Published: 2026-06-18
The UAE has taken another step toward a deeper, more inclusive capital market. The Ministry of Finance has unveiled the country’s first Sovereign Retail T-Sukuk programme, a government-backed, Shariah-compliant savings instrument that ordinary citizens and residents can buy from as little as AED 1,000. For anyone building a life or a business in the UAE, it is a small headline with a large signal: the financial ecosystem around them is maturing fast.
What the programme is
A T-Sukuk is a treasury sukuk, a Shariah-compliant equivalent of a government treasury bond issued by the Ministry of Finance. It works much like a government bond, but its structure follows Islamic finance principles, so returns come as profit distributions rather than interest. Until now, UAE sovereign sukuk were aimed at institutions. The new Sovereign Retail T-Sukuk programme opens the same government-backed asset class to individuals.
The instrument is denominated in UAE dirhams and designed for a broad audience. With a minimum subscription of AED 1,000, it is deliberately accessible, aimed at broadening financial inclusion and encouraging long-term saving among residents and citizens alike.
How it works
Subscriptions run through an IPO-style framework, using the same rails the market already knows from Dubai Financial Market and Nasdaq Dubai offerings. A group of receiving banks handles applications, with Emirates NBD acting as lead receiving bank alongside Emirates Islamic, Abu Dhabi Islamic Bank, Ajman Bank, and Mashreq. Nasdaq Dubai serves as the central securities depository and provides settlement, and the sukuk become tradable once listed.

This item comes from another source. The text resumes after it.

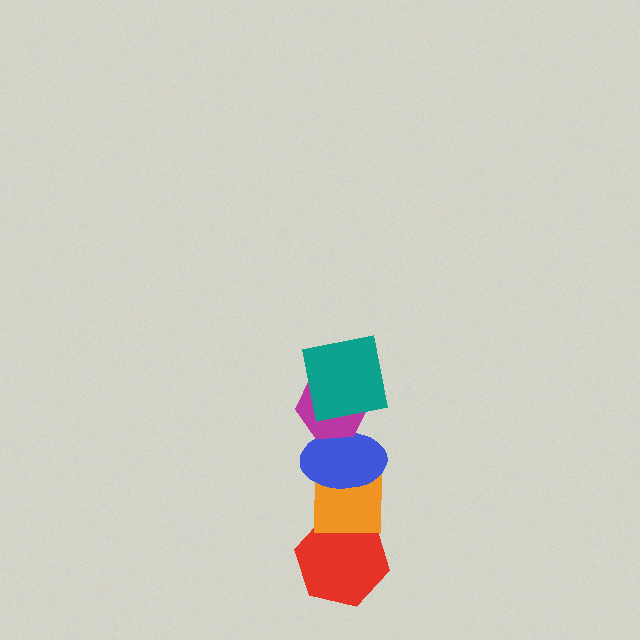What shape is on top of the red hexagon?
The orange square is on top of the red hexagon.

The first issuance carries a two-year tenor, with the profit rate and the exact subscription window to be announced shortly in line with prevailing market conditions. Profit is paid to holders on a regular schedule through the life of the instrument, and because the sukuk lists and trades on Nasdaq Dubai, investors are not locked in until maturity.
Why it matters
A retail government savings product does more than give residents a place to park cash. It deepens the local capital market, adds a transparent, low-risk benchmark for dirham savings, and signals a government that wants its residents invested in the country’s own instruments. For a jurisdiction that already offers zero personal income tax, a stable currency, and a fast-growing economy, this is another reason for individuals and business owners to keep their capital inside the UAE rather than routing it abroad.
What it signals for investors and business owners
For the people Atlant Capital works with, founders, investors, and families relocating to the UAE, the launch is a useful data point. A country building retail-facing, Shariah-compliant capital market infrastructure is a country planning for long-term, resident-held wealth. It complements the wider toolkit that already draws businesses here: 100% foreign ownership in most activities, a competitive corporate tax regime, and residency routes tied to investment and enterprise. A maturing savings and investment market makes the UAE a more complete place to both run a company and manage personal wealth.
Key points at a glance
- First Sovereign Retail T-Sukuk in the UAE, issued by the Ministry of Finance.
- Shariah-compliant, dirham-denominated, government-backed.
- Open to citizens and residents from a minimum of AED 1,000.
- First issuance has a two-year tenor; profit rate and subscription window to follow.
- Applications via receiving banks, led by Emirates NBD; settlement through Nasdaq Dubai.
- Listed and tradable, so holders are not locked in to maturity.
How Atlant Capital can help
Atlant Capital helps founders and investors build a UAE presence that ties together company, banking, and personal finance. While a retail sukuk is a personal investment decision, the infrastructure around it, resident status, a UAE bank relationship, and a properly structured company, is exactly what we set up and maintain. If you are planning a move to the UAE or structuring where your business and personal capital should sit, explore our services or browse our business guides to see how the pieces fit together.
The takeaway
The first retail T-Sukuk is a modest instrument with an outsized message: the UAE is building a financial system its residents can participate in directly. For anyone weighing where to base a business and a family, a deepening, transparent capital market is one more mark in the UAE’s favour, and one more reason to structure the move properly from the start.